Supporters of Myanmar democracy icon Aung San Suu Kyi made preparations around the world Thursday to mark her 64th birthday, with calls for her release from jail as she faces trial by the ruling junta.
The Nobel laureate is set to spend her birthday on Friday at Yangon’s notorious Insein prison, where she is being held on charges of violating her house arrest after an American man swam to her lakeside house.
Aung San Suu Kyi has spent 13 of the last 19 years in detention since the junta refused to recognise her National League for Democracy’s (NLD) landslide victory elections in 1990.
In Yangon, NLD members were making preparations at party headquarters for a similar celebration to those in previous years, including giving breakfast to Buddhist monks.

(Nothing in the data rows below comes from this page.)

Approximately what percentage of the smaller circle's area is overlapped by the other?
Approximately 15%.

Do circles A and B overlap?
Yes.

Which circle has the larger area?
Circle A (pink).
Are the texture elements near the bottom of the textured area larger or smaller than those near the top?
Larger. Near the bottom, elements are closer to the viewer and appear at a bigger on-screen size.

“We have to hold the birthday party without the host again. We would be very happy if she could be released, we are hoping and praying for this,” senior party member Lei Lei told AFP.
“We will offer a dawn meal to five monks early in the morning to mark Daw Suu’s birthday. After that we will release balloons, doves and sparrows before the small party starts,” said May Win Myint, another senior party member.

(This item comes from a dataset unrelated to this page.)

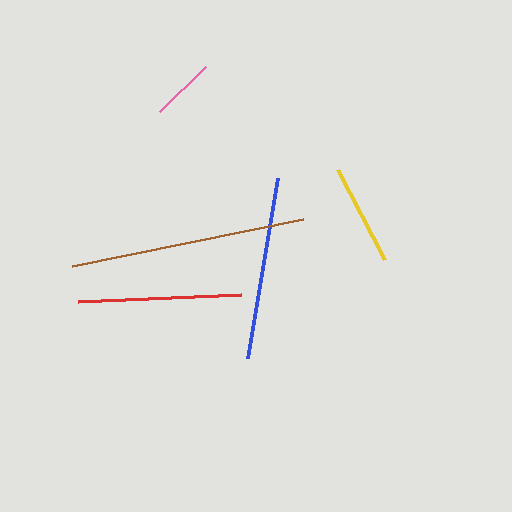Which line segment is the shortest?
The pink line is the shortest at approximately 64 pixels.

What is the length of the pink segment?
The pink segment is approximately 64 pixels long.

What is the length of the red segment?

Campaigners across the world will mark the day with events ranging from live music and speeches in Malaysia, evening vigils in Ireland and Australia and debating forums in Thailand.
The website “64 for Suu” was set up to gather birthday wishes — including many via Twitter and YouTube — and has so far received nearly 10,000.

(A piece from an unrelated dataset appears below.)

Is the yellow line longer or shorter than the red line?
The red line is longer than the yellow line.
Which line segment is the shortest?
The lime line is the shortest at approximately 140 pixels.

Famous names who have sent messages demanding her release include British Prime Minister Gordon Brown, footballer David Beckham and US actors George Clooney and Julia Roberts.
On Monday, a global petition was delivered to UN Secretary General Ban Ki-moon, signed by more than 670,000 people from 220 countries, calling for the release of all Myanmar’s political prisoners, especially Aung San Suu Kyi.
Aung San Suu Kyi faces five years in jail if convicted in her trial, which resumes on June 26. The court case has provoked international outrage and has been described as a “show trial” by US President Barack Obama.